The forecast for yesterday was pretty accurate and so the morning was spent hunkered down on board under the new cockpit cover enjoying the fact that we weren’t outside. The overnight winds were quite spectacular and the steps up to the jetty were at quite an alarming angle this morning as the whole pontoon had been yawing backwards and forwards during the night in the westerly gale. We enjoyed smugly watching and listening to the rain from under our cover. In between showers we made occasional forays out and checked in on the progress in the Mecklenburg landscape gardening competition taking place on the jetty. Who knew that such things even existed, but, it turns out they do. The teams seemed to be pairs and they had all been given identical materials and a detailed plan to work to, so all we could see was around a dozen identical little gardens with paving and a couple of flower beds emerging. The level of tension and excitement from watching this competition were ….. not palpable …. Still I am sure that the competitors were enjoying it, though how the judges told them apart when they were all identical was a mystery to us!

In the afternoon the weather cleared a little and we headed for a walk round Rostock. Rostock is another Hanseatic town and is the largest city in the German state of Mecklenburg-Western Pomerania. The earliest origins of the town were in the 11th Century when various settlements were founded by Polabian Slavs (a collective term applied to a number of West Slavic) tribes who lived along the Elbe river in what is now eastern Germany). However, in what might have been a fit of pique, Danish king Valdemar I set the town on fire in 1161 and after that it was settled by various German tribes. It grew rapidly and in 1251 became a member of the Hanseatic League. By the 14th century it was a powerful seaport town with 12,000 inhabitants and the largest city in Mecklenburg. It also became an important shipbuilding town. The wealth from this time is self-evident in the surviving buildings.  However, because of its situation and importance as a manufacturing centre, it was heavily bombed during the Second World War. Targets included the Heinkel aeroplane plants and the shipyard, but lots of other historic structures and churches in the city centre were also heavily damaged.
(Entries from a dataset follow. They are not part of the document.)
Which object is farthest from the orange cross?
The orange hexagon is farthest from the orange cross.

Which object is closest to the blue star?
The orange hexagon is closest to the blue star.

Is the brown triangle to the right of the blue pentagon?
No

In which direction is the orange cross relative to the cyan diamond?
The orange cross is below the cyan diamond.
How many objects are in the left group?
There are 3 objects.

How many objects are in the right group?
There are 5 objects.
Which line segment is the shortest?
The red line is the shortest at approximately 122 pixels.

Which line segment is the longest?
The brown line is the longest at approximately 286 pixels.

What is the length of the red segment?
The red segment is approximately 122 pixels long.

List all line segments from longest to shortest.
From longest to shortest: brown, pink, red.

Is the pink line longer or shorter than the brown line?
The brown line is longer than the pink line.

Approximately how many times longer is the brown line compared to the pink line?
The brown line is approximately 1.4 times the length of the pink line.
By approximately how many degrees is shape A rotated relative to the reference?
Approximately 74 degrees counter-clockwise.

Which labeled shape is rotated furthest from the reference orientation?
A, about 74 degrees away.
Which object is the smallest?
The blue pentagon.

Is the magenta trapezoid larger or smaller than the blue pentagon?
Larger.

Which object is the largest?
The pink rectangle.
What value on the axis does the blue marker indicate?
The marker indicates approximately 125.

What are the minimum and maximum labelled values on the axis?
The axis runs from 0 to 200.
The main St.Nicholas’s Church was one of these though it has been restored. St Jacob’s Church was too badly damaged and had to be knocked down in 1960. 

Rostock Rathaus

We went into St. Mary’s Church in the centre. This is one of the three largest in town and seriously impressive inside. it is built in the brick gothic style which is common around the Baltic and almost certainly achieved its objectives if those were to strike the fear of God into all who walked in …. The high altar was a gilded construction done by a Berlin craftsman in 1721 showing various biblical themes, but the stand-out thing for us was the Astronomical Clock. This was built in 1472 by Hans Düringer, a clockmaker from Nuremberg and it has three sections. At the top is an Apostle-(merry)-go-round giving an hourly performance of the apostles crossing before Jesus for a blessing before they enter into eternal bliss. The the last one, Judas, is shut out. In the middle is a clock with the daily time, the relevant zodiac sign, the phases of the moon and the month. Finally at the bottom is a calendar, which was valid until 2017. So it may have run out, but a calendar from 1472 – 2017 is still pretty impressive – more than a Google calendar can manage!
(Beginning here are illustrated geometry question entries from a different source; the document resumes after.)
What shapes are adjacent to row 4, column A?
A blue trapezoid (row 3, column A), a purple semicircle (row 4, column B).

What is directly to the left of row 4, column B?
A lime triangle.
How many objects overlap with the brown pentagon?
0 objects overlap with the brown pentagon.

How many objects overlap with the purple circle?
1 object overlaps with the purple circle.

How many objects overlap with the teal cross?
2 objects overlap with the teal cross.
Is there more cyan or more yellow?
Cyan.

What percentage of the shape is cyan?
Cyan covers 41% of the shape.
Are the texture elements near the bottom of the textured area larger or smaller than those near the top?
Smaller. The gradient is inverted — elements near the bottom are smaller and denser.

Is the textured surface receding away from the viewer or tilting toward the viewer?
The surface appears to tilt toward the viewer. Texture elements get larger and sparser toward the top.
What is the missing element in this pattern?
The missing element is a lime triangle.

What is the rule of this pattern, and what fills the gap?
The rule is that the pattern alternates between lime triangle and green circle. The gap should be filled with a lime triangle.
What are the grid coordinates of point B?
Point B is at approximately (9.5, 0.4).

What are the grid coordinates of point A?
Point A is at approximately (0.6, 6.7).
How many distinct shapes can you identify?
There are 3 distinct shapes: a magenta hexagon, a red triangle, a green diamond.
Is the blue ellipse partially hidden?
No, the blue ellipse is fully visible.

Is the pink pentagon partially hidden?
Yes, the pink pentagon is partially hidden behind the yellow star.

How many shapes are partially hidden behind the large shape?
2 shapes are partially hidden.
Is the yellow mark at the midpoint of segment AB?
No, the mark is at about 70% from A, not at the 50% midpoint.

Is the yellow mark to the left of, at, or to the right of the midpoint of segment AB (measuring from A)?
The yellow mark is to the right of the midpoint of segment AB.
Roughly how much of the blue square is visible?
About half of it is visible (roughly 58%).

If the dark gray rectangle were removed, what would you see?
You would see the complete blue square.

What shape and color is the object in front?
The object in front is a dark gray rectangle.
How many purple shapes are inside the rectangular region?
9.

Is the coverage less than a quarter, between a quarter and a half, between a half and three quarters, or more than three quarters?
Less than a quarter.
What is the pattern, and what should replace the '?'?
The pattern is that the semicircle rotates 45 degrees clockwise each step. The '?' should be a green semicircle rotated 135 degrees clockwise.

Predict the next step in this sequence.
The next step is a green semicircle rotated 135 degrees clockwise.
Astronomical clock – St.Mary’s Church Rostock

The next day we headed off again. With a fairly long run we decided to make an early start and left Rostock at 0605 and had breakfast on the way back down the river. Once back at the river entrance we hoisted full main and two-thirds jib and romped across towards Dasser Ort on a close reach at an average of over 7 knots. We kept this going just after 11am by which time we had rounded Dasser Ort, but sadly the wind then died, so the engine came on for a couple of hours. By 2pm though we were sailing again with a lovely F3 from the port quarter and this blew us all the way across to the Gelenstrom Channel which we entered by the Gellen lighthouse. As we entered this channel we took the main down and carried on under jib only until we got right in through the channel. We then motored the short distance across to the harbour at Barhöft and tied up on a stern buoy and bows to the jetty at 1545 – a trip of 54.3m and an excellent sail.